I just extracted so开发者_开发技巧me data from a list using python but think it's overcomplicated and unpythonic and there's probably a much better way to do this. I'm actually pretty sure I saw this somewhere in the standard library docs but my brain refuses to tell me where.
So here it goes:
Input:
x = range(8) # any even sequence
Output:
[[0, 1], [2, 3], [4, 5], [6, 7]]
My take:
[ [x[i], x[i+1]] for i in range(len(x))[::2] ]
Tuples?
In Python 2.n
>>> zip(*2*[iter(x)])
[(0, 1), (2, 3), (4, 5), (6, 7)]
In Python 3.n
zip()
behaves slightly differently...
>> zip(*2*[iter(x)])
<zip object at 0x285c582c>
>>> list(zip(*2*[iter(x)])])
[(0, 1), (2, 3), (4, 5), (6, 7)]
Lists?
The implementation is the same in Python 2 and 3...
>>> [[i,j] for i,j in zip(*2*[iter(x)])]
[[0, 1], [2, 3], [4, 5], [6, 7]]
Or, alternatively:
>>> [list(t) for t in zip(*2*[iter(x)])]
[[0, 1], [2, 3], [4, 5], [6, 7]]
The latter is more useful if you want to split into list
s of 3 or more elements, without spelling it out, such as:
>>> [list(t) for t in zip(*4*[iter(x)])]
[[0, 1, 2, 3], [4, 5, 6, 7]]
If zip(*2*[iter(x)])
looks a little odd to you (and it did to me the first time I saw it!), take a look at How does zip(*[iter(s)]*n)
work in Python?.
See also this pairwise implementation, which I think is pretty neat.

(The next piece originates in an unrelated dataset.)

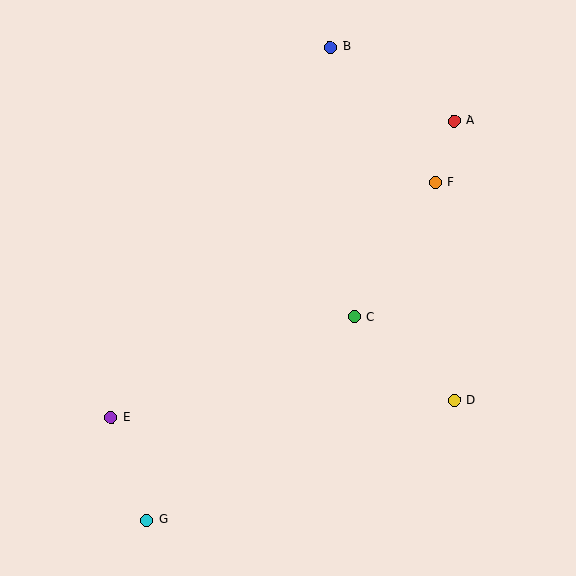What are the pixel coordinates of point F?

If you want tuples instead of lists you can try:
>>> zip(range(0, 8, 2), range(1, 8, 2))
[(0, 1), (2, 3), (4, 5), (6, 7)]
Input:
x = range(8) # any even sequence
Solution:
output = []
for i, j in zip(*[iter(x)]*2):
output.append( [i, j] )
Output:
print output
[[0, 1], [2, 3], [4, 5], [6, 7]]
You can rewrite it a bit:
>>> l = range(8)
>>> [[l[i], l[i+1]] for i in xrange(0, len(l), 2)]
[[0, 1], [2, 3], [4, 5], [6, 7]]
For some list tasks you can use itertools
, but I'm pretty sure there's no helper function for this one.